Matt refuses his father’s practical help and his brothers’ suggestions of ways out of his stasis. But the play seems to conflate doing something with ‘achievement’ – or what Drew calls ‘self-actualisation’. It’s as if ‘achievement’ is all there is – and the acceptance of non-achievement drives Dad and the boys into a fury. Maybe this is itself a quite profound provocation by Ms Lee, but I don’t think so. Matt’s whiney refrain is that he just wants to be useful – to which I could only think, ‘Well there are many way of being “useful” in this world, mate – ways that need not at all exploit straight white male privilege.’
Unfortunately, Matt’s ‘existential’ dilemma can be interpreted all too easily as self-pity, or as fear of the risk involved in moving out of the safety of despair. Or it’s even clinical depression – much as this is Drew’s trite suggestion. These interpretations are rather reinforced by the casting of Gareth Reeves as Matt. This is no reflection on Mr Reeves: he plays his character with an obliging, recessive sweetness as cover for his opaque immovability. That’s what eventually becomes grating, provoking his brothers’ and father’s exasperation. But Matt is, as written, the eldest of the three brothers; and Mr Reeves looks like the youngest.

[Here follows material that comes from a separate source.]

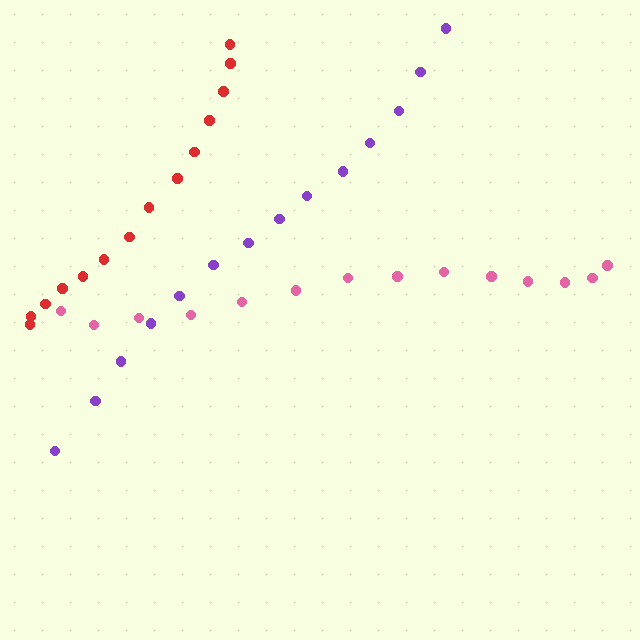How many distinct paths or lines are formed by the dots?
There are 3 distinct paths.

Matt is intended to be in his 40s, greying at the temples, maybe even getting a little flabby. Mr Reeves is none of these things – and such traits would make Matt seem sad – rather than pathetic.
Meanwhile, Hamish Michael, always an actor of intriguing weight and presence, is meant to be Drew, the youngest, but he looks (and acts, I’m afraid) like the eldest. Yes, the dialogue clarifies things, but it contradicts our first and rather indelible impression. Luke Ryan’s Jake is fine – as fine as an exponent of an ideological position can possibly be: he is muscular, gluttonous but aggressively healthy and Mr Ryan plays his rationalisations masquerading as realistic certainties extremely well. John Gaden is always a pleasure to watch and the more so here in what is mostly a comic role.

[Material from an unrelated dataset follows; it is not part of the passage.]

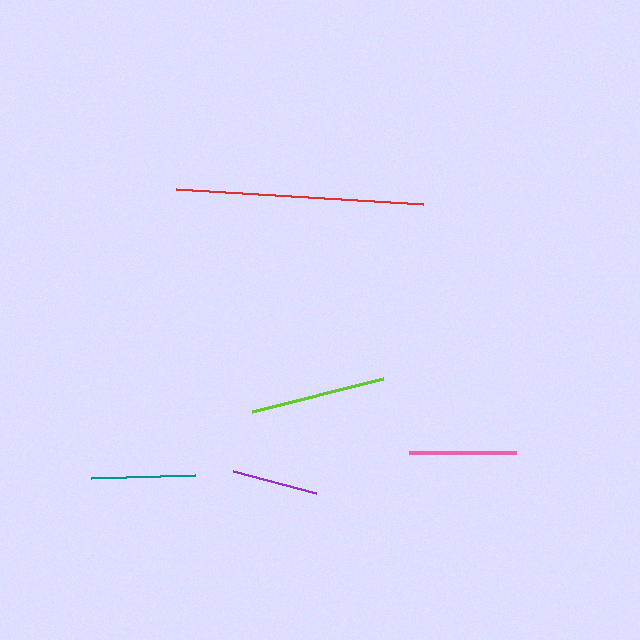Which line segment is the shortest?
The purple line is the shortest at approximately 86 pixels.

Among Ms Lee’s means of unsettling us is a sort of alienation technique – i.e. this might be naturalism, but don’t forget it’s a play. Thus Candy Bowers is the ‘Stagehand-in-Charge’, who addresses the audience directly, telling us, for instance, that the actors will pretend that we are not there, and blatantly redresses the set, fully lit, with brusque prop changes. These things Ms Bowers does with maximum pizazz and sublime indifference to the play and its suffering characters.
The text is Ms Lee’s first foray into ‘naturalism’ – at which, says the New York Times, she is ‘adept’. I’d have to say that she’s not that good at it – unless ‘naturalism’ means including what might ‘really happen’ when three adult boys spend Christmas with their father, regress, fool around, chiack, wear silly matching pyjamas, sing politically incorrect songs, mime gay sex and get drunk and hung-over. I should add that sections of the opening night audience did find this stuff hilarious, but there was a tinge of that determination to be amused that comes with an expensive ticket.

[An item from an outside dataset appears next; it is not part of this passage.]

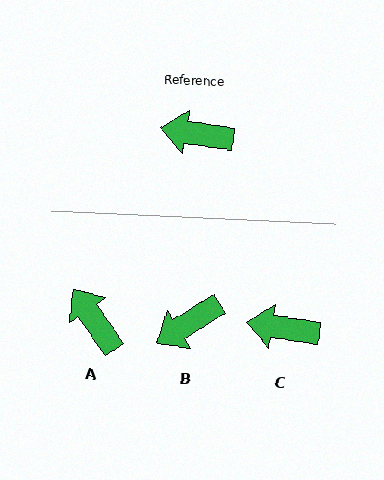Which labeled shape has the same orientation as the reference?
C.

Rather than development, the play is a series of moments, of bursts of attitudinising. Nor really is it that confrontational. I can’t say I was affronted or challenged – which I was waiting, even hoping, to be - until the very last exchange of the play in which Matt, with whom I had entirely lost patience, responds to his father with a remark that is either totally nihilistic or simply childishly petulant. I realise I am at odds here with the acclaim that has greeted this play. If you find its ideas new or ‘timely’ and horseplay and hangovers amusing you may be provoked and entertained. I was left bemused or rather ‘provoked’ only by wondering what all the fuss is about.